- Khija Location in Uttar Pradesh, India
- Coordinates: 27°14′17″N 78°59′14″E﻿ / ﻿27.23813°N 78.98711°E
- Country: India
- State: Uttar Pradesh
- District: Mainpuri
- Tehsil: Mainpuri

Area
- • Total: 0.864 km^{2} (0.334 sq mi)

Population (2011)
- • Total: 490
- • Density: 570/km^{2} (1,500/sq mi)
- Time zone: UTC+5:30 (IST)

= Khija, Mainpuri =

Village in Uttar Pradesh, India

Khija is a village in Mainpuri block of Mainpuri district, Uttar Pradesh. As of 2011, it had a population of 490, in 81 households.

== Demographics ==
As of 2011, Khija had a population of 490, in 81 households. This population was 54.3% male (266) and 45.7% female (224). The 0-6 age group numbered 87 (44 male and 43 female), or 17.8% of the total population. 138 residents were members of Scheduled Castes, or 28.2% of the total.

The 1981 census recorded Khija as having a population of 412 people, in 78 households.

The 1961 census recorded Khija as comprising 2 hamlets, with a total population of 259 people (137 male and 122 female), in 52 households and 48 physical houses.
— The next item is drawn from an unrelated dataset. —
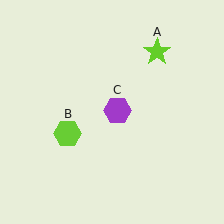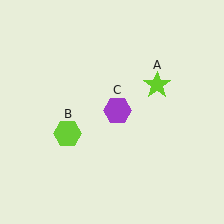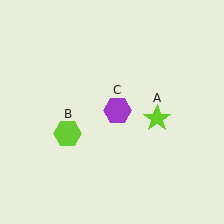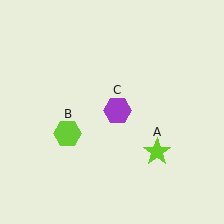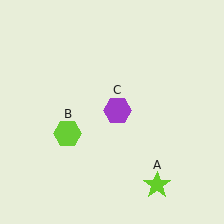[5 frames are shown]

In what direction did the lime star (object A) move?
The lime star (object A) moved down.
The area of the village was given as 214 acres.

== Infrastructure ==
As of 2011, Khija had 1 primary school; it did not have any healthcare facilities. Drinking water was provided by hand pump; there were no public toilets. The village had a post office but no public library; there was at least some access to electricity for residential and agricultural purposes. Streets were made of both kachcha and pakka materials.